Universal Parks & Resorts
Anyone looking for affordable housing in central or south Florida is in for a wild ride — and that’s why two Florida theme parks are promising to provide around 100 acres of land to help alleviate the housing shortage.
Rents have risen faster in places like Orlando and Tampa than in almost any other part of the United States. The average rent in Orlando increased by 21% in just one year, from 2020 to 2021.
Walt Disney World plans to build more than 1,300 residential units on nearly 80 acres of land in Orange County (including Orlando), but adds that the plan is still in the early stages and requires regulatory approvals.

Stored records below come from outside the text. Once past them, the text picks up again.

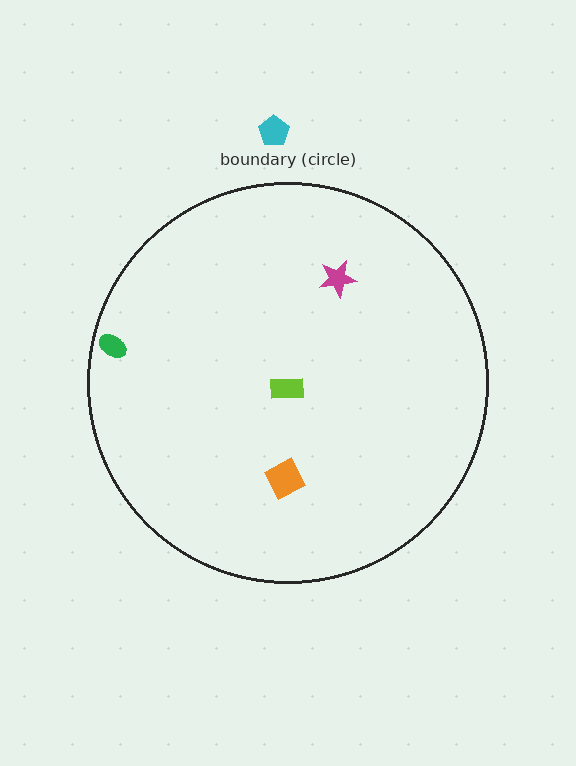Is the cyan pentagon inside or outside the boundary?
Outside.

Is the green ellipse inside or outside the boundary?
Inside.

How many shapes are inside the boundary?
4 inside, 1 outside.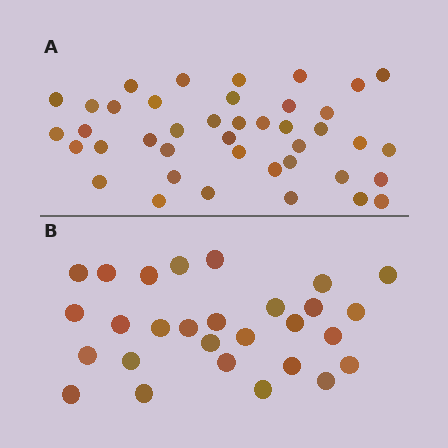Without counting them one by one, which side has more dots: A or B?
Region A (the top region) has more dots.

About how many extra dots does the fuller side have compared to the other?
Region A has approximately 15 more dots than region B.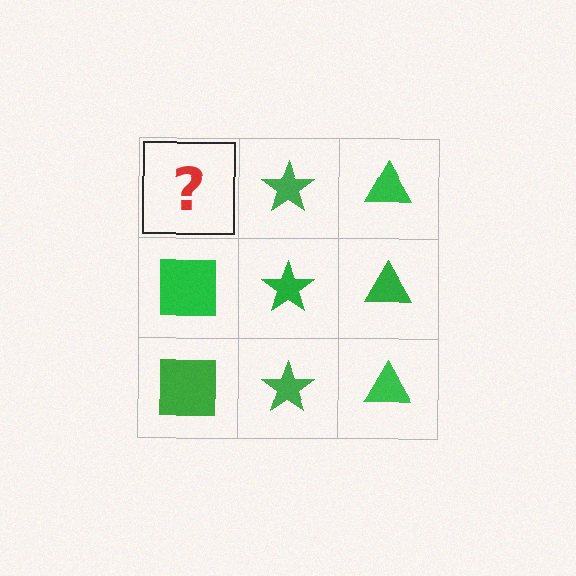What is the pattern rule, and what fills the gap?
The rule is that each column has a consistent shape. The gap should be filled with a green square.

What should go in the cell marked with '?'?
The missing cell should contain a green square.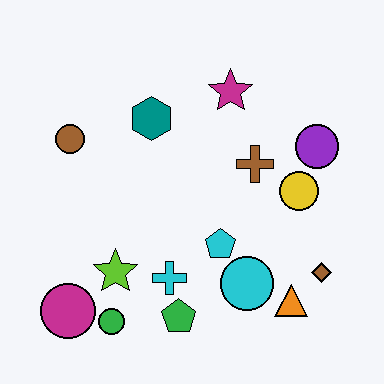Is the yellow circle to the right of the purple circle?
No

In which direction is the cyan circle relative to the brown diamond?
The cyan circle is to the left of the brown diamond.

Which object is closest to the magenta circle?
The green circle is closest to the magenta circle.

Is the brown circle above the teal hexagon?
No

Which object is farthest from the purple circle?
The magenta circle is farthest from the purple circle.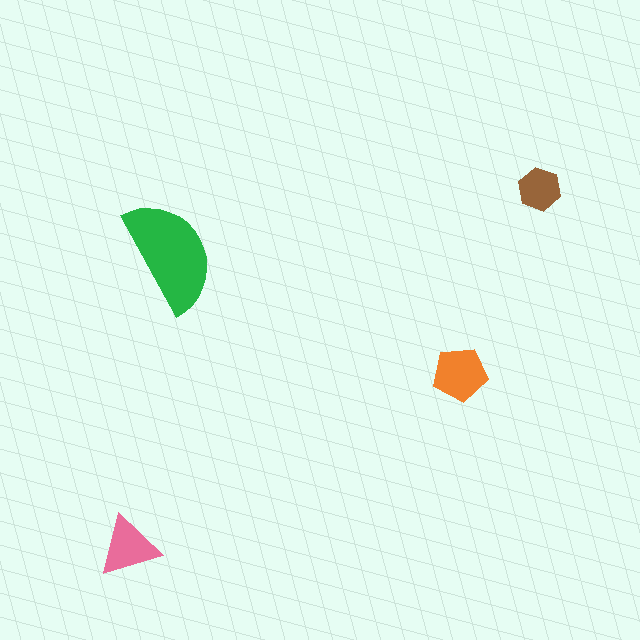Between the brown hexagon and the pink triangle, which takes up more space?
The pink triangle.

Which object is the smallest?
The brown hexagon.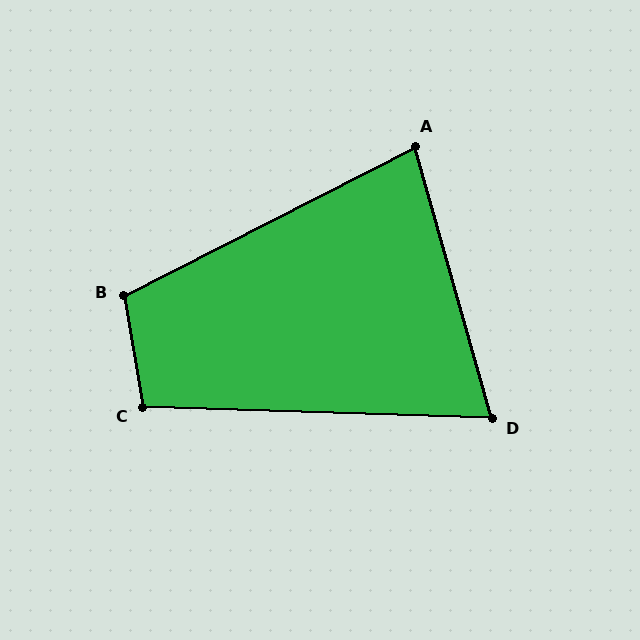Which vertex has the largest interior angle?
B, at approximately 108 degrees.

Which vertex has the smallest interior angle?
D, at approximately 72 degrees.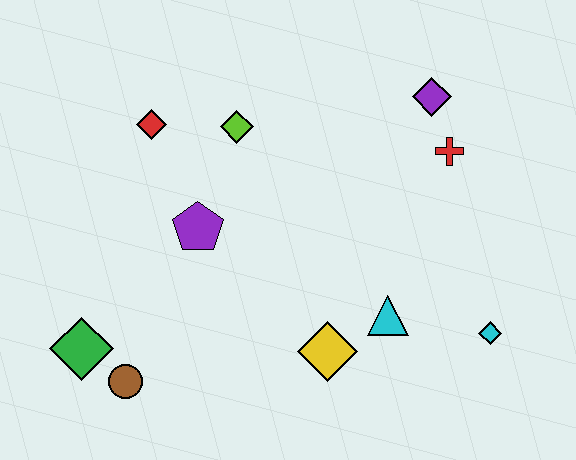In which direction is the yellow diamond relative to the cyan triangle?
The yellow diamond is to the left of the cyan triangle.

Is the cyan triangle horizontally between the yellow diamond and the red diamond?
No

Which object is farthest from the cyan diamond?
The green diamond is farthest from the cyan diamond.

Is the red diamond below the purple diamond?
Yes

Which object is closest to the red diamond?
The lime diamond is closest to the red diamond.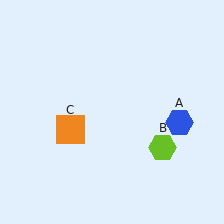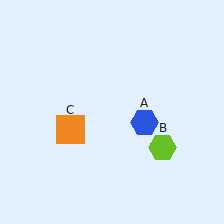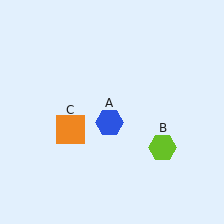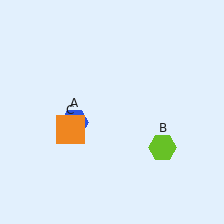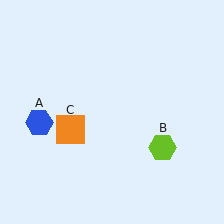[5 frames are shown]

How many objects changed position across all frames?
1 object changed position: blue hexagon (object A).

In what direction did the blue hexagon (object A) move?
The blue hexagon (object A) moved left.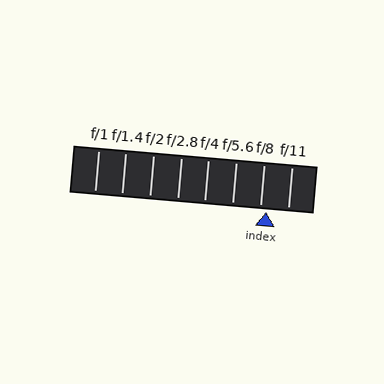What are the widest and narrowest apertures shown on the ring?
The widest aperture shown is f/1 and the narrowest is f/11.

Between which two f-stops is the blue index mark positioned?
The index mark is between f/8 and f/11.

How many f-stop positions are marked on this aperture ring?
There are 8 f-stop positions marked.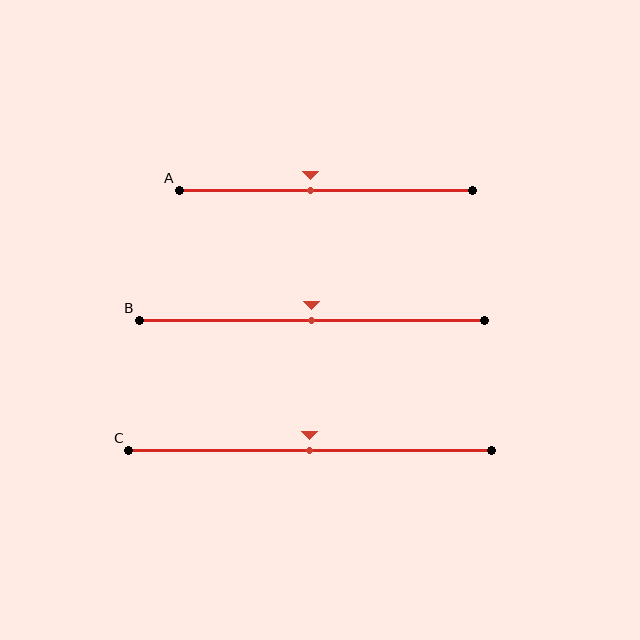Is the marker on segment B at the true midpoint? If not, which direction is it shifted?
Yes, the marker on segment B is at the true midpoint.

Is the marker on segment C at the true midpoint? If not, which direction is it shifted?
Yes, the marker on segment C is at the true midpoint.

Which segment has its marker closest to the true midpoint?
Segment B has its marker closest to the true midpoint.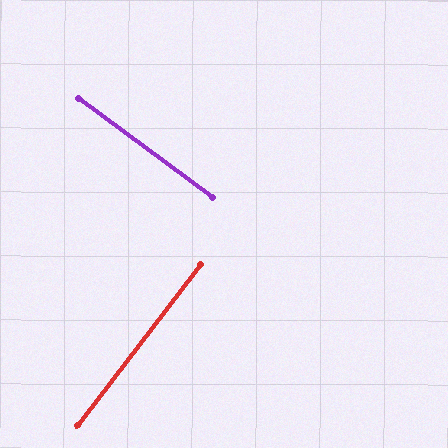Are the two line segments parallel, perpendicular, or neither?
Perpendicular — they meet at approximately 89°.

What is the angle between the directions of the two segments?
Approximately 89 degrees.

“The development will provide residents with a variety of housing options that are affordable and accessible,” called said Rena Langley, senior vice president of communications and public affairs at Walt Disney World. The new units will be close to schools and Disney’s new Flamingo Crossings retail and restaurant complex, she added.
Universal Parks & Resorts says It has committed “20 acres of prime land in the heart of Orlando’s tourist corridor to be used for 1,000 units of affordable mixed-income housing.”
Universal’s plan lists a range of amenities, from toll-free preschool, community gardens and pools to on-site doctor’s offices and a transportation center.
Like Disney’s plan, Universal’s proposal still needs to be approved by the county government. Both companies work together with development companies on their projects.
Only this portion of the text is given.